Along with its essential role in the progression of cancer, the IL-6/JAK/STAT3 signaling axis incorporates various unexpected components and miRNAs that contribute to JAK/STAT3 activation in cancer. Unpredicted functions of various components and miRNAs that have been identified as new positive or negative regulators of STAT3 may need further investigations, for us to be able to selectively target JAK/STAT3 signaling for cancer therapy.
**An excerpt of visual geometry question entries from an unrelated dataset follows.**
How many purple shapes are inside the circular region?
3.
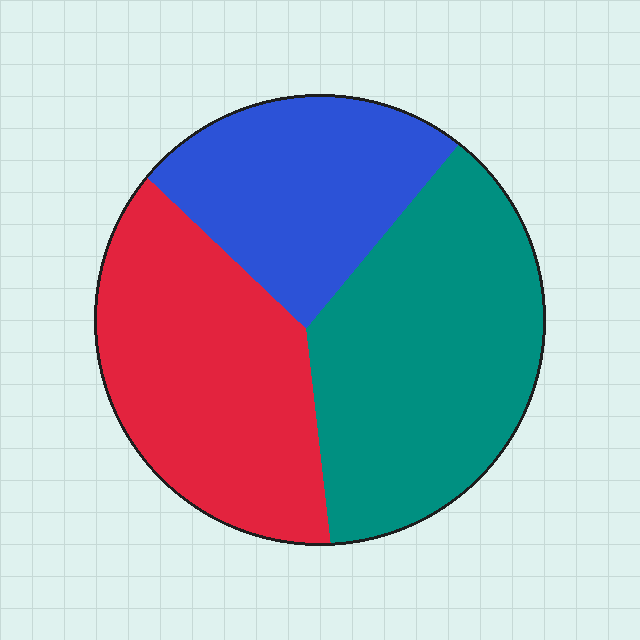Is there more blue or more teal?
Teal.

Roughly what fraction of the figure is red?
Red covers around 35% of the figure.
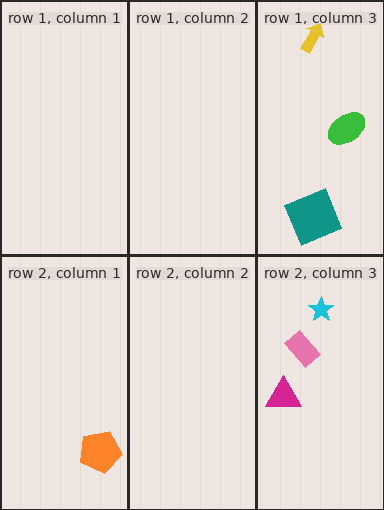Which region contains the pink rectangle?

Thus, therapies that target these proteins or miRNAs, which are currently not thoroughly explored, may be implicated in suppressing invasion, dissemination, and transition into CSCs in the tumor microenvironment. Although small RNA-target based therapy, including miRNAs, is challenging due to the broad off-target effects, studies that investigate the use of small RNAs as medical interventions have expanded the preclinical and clinical applications. Recently, the FDA approved Onpattro (patisiran) for polyneuropathy in patients with hereditary amyloidosis; it is the first FDA approval for an siRNA drug. Thus, miRNAs or novel identified regulatory proteins may serve as potential targets in further clinical developments and represent significant conceptual advances in terms of repression of JAK/STAT3 activation in human diseases, including cancer, diabetes, inflammation, and neurodegenerative disorders. Thus, the development of therapeutic strategies based on the targeting of the JAK/STAT3 pathway is of utmost clinical relevance.